The Marriage of Inventions
Review by Patrick Tucker
The Coming Convergence: The Surprising Ways Diverse Technologies Interact to Shape Our World and Change the Future by Stanley Schmidt. Prometheus Books. 2008. 336 pages. $27.95
It is eighteenth-century France; Joseph Marie-Jacquard has just invented a mechanical loom that uses punch cards to weave cloth in a set pattern, a device that—when eventually combined with electronics—will lead to the invention of the PC. Two hundred fifty years later, the tech bubble pops, sending the prices of overhyped computer and Internet companies tumbling.
In 1896, Orville Wright tests the hypothesis that a machine heavier than air can fly, so long as the wings are shaped a certain way and there is sufficient propulsion. The experiment is a success. About 100 years later, thanks to innovations in building construction as well as flight technology, terrorists steer hijacked aircraft into the World Trade Center and U.S. Pentagon, killing thousands in a matter of minutes and setting off a series of events affecting many millions more for years to come.

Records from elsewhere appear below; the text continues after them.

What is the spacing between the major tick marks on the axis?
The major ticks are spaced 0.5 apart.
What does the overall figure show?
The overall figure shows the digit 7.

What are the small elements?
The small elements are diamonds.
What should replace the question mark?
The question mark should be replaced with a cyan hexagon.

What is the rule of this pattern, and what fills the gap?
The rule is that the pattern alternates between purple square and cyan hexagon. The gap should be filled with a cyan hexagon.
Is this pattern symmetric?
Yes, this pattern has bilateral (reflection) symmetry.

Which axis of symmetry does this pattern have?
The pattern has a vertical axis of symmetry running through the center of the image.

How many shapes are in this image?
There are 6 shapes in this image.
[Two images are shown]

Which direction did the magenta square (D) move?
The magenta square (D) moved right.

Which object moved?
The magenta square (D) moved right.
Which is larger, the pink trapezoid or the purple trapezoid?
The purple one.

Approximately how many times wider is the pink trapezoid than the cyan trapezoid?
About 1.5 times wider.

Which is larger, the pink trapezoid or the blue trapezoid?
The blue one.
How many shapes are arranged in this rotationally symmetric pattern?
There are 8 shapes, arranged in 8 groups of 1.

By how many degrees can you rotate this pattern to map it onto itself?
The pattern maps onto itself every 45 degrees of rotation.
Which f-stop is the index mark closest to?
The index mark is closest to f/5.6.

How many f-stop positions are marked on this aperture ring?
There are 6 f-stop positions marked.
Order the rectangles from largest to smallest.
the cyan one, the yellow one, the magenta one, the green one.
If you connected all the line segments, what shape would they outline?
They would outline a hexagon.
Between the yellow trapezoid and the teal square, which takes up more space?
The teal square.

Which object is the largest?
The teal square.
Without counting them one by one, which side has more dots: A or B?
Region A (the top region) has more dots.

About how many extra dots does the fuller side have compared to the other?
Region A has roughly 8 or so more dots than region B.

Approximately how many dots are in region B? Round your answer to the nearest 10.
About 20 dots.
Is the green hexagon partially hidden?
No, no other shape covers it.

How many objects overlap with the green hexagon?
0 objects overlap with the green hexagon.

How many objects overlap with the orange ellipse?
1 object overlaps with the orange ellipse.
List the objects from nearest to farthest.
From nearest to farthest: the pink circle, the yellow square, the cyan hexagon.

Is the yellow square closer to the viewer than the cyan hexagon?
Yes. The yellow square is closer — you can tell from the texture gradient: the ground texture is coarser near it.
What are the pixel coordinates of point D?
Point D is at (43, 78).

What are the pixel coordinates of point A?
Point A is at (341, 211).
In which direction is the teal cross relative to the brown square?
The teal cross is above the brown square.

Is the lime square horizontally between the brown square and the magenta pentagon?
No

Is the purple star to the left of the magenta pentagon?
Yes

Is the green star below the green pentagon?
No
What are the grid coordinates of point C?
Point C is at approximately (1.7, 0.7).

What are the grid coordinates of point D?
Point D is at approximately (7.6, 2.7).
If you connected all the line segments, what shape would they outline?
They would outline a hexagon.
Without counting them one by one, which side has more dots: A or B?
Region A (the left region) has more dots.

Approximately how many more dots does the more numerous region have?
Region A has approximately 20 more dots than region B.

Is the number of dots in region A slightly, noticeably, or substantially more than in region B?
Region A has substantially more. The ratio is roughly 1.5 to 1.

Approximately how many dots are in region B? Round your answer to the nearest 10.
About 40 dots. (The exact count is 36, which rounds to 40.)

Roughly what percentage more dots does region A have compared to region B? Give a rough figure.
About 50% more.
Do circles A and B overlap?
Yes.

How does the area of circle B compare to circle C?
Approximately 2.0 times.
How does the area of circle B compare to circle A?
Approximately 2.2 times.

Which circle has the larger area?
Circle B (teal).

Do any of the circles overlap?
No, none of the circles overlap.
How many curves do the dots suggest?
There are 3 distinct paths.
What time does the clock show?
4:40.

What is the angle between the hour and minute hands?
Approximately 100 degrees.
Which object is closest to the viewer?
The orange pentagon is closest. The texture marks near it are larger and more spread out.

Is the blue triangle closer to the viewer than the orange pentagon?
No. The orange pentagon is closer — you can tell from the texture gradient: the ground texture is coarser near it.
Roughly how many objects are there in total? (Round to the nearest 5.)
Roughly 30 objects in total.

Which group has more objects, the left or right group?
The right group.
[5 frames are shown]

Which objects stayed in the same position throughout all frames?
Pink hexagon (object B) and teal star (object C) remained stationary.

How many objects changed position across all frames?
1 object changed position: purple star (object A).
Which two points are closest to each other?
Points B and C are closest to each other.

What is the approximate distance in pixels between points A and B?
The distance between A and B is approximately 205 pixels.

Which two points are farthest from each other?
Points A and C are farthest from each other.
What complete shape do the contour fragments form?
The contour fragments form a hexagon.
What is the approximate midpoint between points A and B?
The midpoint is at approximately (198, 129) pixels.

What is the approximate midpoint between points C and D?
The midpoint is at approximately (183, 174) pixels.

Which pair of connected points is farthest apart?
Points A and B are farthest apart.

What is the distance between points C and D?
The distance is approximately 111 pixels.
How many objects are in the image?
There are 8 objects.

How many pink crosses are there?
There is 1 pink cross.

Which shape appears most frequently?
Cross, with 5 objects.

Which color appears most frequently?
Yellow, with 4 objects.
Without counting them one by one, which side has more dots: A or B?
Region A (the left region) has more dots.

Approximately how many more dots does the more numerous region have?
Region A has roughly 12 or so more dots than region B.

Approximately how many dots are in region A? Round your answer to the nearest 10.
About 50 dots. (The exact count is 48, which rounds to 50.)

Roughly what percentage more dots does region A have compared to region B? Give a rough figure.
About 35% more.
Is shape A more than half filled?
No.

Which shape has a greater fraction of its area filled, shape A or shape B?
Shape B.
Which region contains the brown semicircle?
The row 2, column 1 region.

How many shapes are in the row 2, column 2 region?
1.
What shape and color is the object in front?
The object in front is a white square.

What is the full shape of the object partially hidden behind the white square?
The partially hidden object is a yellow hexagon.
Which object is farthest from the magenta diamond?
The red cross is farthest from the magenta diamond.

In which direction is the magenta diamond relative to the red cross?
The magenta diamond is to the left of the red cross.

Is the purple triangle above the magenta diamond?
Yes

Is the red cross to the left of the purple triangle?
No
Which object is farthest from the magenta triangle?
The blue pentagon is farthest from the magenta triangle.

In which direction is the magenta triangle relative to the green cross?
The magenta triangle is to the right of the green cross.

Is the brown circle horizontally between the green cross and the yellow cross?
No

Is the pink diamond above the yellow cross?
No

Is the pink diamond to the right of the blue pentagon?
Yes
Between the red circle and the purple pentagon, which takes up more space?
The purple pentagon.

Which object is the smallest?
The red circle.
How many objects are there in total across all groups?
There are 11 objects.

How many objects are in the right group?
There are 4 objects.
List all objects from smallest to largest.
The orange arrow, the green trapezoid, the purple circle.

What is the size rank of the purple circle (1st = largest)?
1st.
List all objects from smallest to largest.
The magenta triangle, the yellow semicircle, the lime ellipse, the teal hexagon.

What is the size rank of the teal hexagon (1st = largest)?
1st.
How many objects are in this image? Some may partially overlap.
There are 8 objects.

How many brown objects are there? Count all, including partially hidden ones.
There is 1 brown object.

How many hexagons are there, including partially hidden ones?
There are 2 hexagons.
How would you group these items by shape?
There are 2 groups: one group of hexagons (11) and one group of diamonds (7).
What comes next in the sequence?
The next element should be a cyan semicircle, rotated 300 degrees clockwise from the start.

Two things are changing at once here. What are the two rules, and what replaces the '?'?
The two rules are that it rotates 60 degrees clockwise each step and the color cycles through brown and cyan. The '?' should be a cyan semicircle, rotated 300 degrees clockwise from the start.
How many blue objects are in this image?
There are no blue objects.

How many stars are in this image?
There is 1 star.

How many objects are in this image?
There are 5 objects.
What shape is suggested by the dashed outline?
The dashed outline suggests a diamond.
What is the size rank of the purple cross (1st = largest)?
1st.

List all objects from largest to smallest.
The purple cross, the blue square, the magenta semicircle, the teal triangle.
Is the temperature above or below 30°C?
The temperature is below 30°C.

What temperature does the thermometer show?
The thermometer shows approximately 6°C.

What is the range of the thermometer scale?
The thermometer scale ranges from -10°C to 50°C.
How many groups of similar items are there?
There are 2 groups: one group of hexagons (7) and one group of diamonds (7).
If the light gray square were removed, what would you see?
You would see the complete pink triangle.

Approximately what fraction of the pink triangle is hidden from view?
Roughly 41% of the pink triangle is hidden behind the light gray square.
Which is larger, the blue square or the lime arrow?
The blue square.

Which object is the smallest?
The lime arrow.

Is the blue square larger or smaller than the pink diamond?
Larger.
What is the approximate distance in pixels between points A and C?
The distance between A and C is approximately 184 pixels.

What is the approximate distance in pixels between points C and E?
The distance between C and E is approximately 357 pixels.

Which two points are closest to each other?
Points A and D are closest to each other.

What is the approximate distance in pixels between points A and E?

Jacquard and Wright never imagined their inventions would cause such disasters. They could not have anticipated how other inventions or innovations would merge with their own creations to produce new technologies, opportunities, and perils. In The Coming Convergence, physicist, science-fiction writer, and Analog editor Stanley Schmidt argues that, as the pace of technological discovery accelerates, the world will witness more rapid and startling convergences over the next 50 years.
Schmidt begins by outlining key technological comminglings that have occurred throughout history, and their mixed results. The invention of the microphone made possible the amplification of “quiet” instruments like the guitar, leading eventually to the electric guitar and to rock and roll. The same technology, combined with the piano, produced the synthesizer and eighties New Wave—a bold step forward or an unfortunate one, depending on your affinity for that particular genre.
The technology of X-ray diffraction, which can be used to analyze the molecular nature of an object being X-rayed, led to the science of genetics and the mapping of the human genome. In the years ahead, genetic science will propel biotechnology to ever higher plateaus, helping researchers find cures for diabetes and even certain types of cancer. But genetics is also allowing millions of parents practicing in vitro fertilization to select the sex of their offspring and even screen for conditions like autism, fulfilling, in part, Aldous Huxley’s Brave New World scenario.
What discoveries and innovations will create the convergences of the coming decades? In 2002, the National Science Foundation published Converging Technologies for Improving Human Performance, a report that identified key technologies likely to shape the future; chief among them were nanotechnology, biotechnology, information technology, and cognitive science.
“The report,” says Schmidt, “describes a ‘golden age’ and a ‘renaissance’ but will such a future really be that, or an unprecedented kind of horror—or something in between, with elements of both?... Powerful technologies can be used for powerful benefits or great harm.”
The degree of benefit or harm caused by these new convergences will depend greatly on how nanotechnology advances in the coming years, says Schmidt, stating, “That area, perhaps more than any other, holds the potential to interact so strongly with all others as to produce changes far beyond anything else in human history.”
He forecasts that, while biotechnology, information technology, and artificial intelligence will all advance in the next few decades, the impact of advanced nanotechnology on all three fields could radically transform human existence. Nanomedicine could bring forth in situ replacement organs. Nano-engineered artificial red blood cells (respirocytes) could hold oxygen longer than their organic counterparts, allowing people to hold their breath under water for hours on end. Space vehicles constructed from carbon-walled nanotubes would be both more durable and lighter than those made from titanium, allowing such craft to ferry humans ever deeper into space.
Nano-designed computer processors might show up in cybernetic implants (allowing for higher brain functioning), or in high-performance computers, and eventually massive parallel processing. Nanofactories could reconfigure bulk raw materials at the molecular level, transforming trash into clothes, materials, or even food.
None of these forecasts will be especially new to anyone who has read the work of K. Eric Drexler, Ray Kurzweil, or J. Storrs Hall, whose book Nanofuture (excerpted in the September-October 2005 issue of
THE FUTURIST) Schmidt draws from heavily. But for the uninitiated, Schmidt provides a good summary of the most popular forecasts of the day. Where Schmidt’s book stands out is in the strength of his historical narrative. In his careful retracing of the connections and convergences of the past, he reminds us that innovation— whether manifest in a better machine or a better system—isn’t a static process. It’s a chaotic back and forth between inventors, their creations, and society, a process very much beyond any one person’s control.